Eric Jacobson: Gold-rated Harbor Bond has always been a kind of back door into PIMCO's Total Return strategy, because it offers the same strategy as PIMCO Total Return run by the same management team but with a modestly priced institutional share class into which Harbor allows investors with only $1,000 minimum investment. This fund and PIMCO's overall Total Return strategy are much, much smaller than they were a few years ago. But PIMCO has managed those outflows very well. Meanwhile, the strategy is run by Scott Mather, Mihir Worah, and Mark Kiesel, all senior leaders at the firm who align a truly vast array of managers and analysts across the entire spectrum of the bond market. The fund itself is what we refer to as a core-plus offering:It still focuses on the high-grade U.S. market, but with the benefit of flexibility to add in sectors and structures outside the markets' plain-vanilla core. There are ultimately a couple of key arguments for this fund and the strategy more broadly. One is that PIMCO has proven that it's still an extremely strong organization and it's still home to some of the industry's best investors, including the managers of this fund. PIMCO still managed to perform well when this fund and PIMCO Total Return were much, much larger. But the job eventually just got harder and harder. The managers running this strategy today still have terrific resources at their disposal, though, and they can put them to work more easily inside of more-manageable portfolios.
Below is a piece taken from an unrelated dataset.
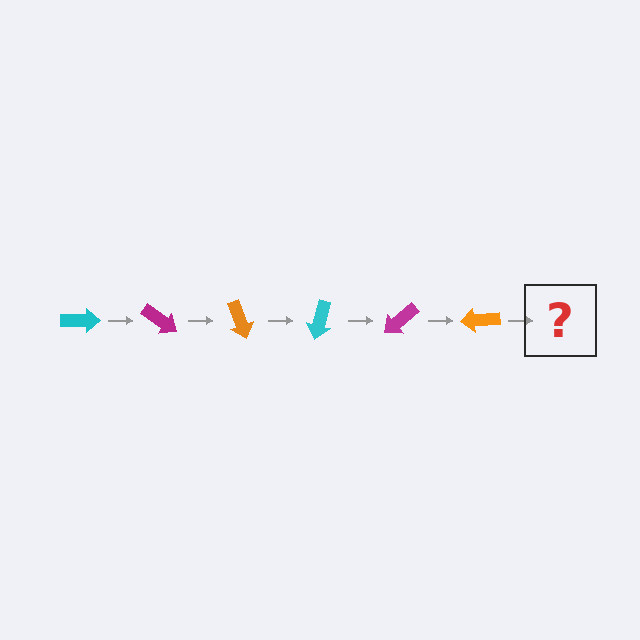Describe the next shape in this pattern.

Those are just a couple of reasons we still believe this is a great option for investors in need of a high-quality bond fund.
Benjamin Joseph: Gold-Rated Dodge & Cox Income stands out for its relatively patient and, at times, contrarian approach to investing. The managers, who average 21 years of experience, start with an investment horizon of three to five years. They run a fairly compact, mostly cash-bond portfolio. The team tends to favorite corporates, noting that the yield advantage offered by the securities is an important contributor to total returns over time. Over the long haul, patience and a focus on fundamentals has paid off. The strategy's trailing 10-year annualized return of 4.9% through June 2019 beats two thirds of existing peers and outperformed its Bloomberg Barclays U.S. Aggregate Bond Index benchmark by 100 basis points. Its performance also looks strong on a volatility-adjusted basis, with a Sharpe ratio over the same period that lands in the best quintile of its category. With low fees and skilled managers, this fund is a strong option.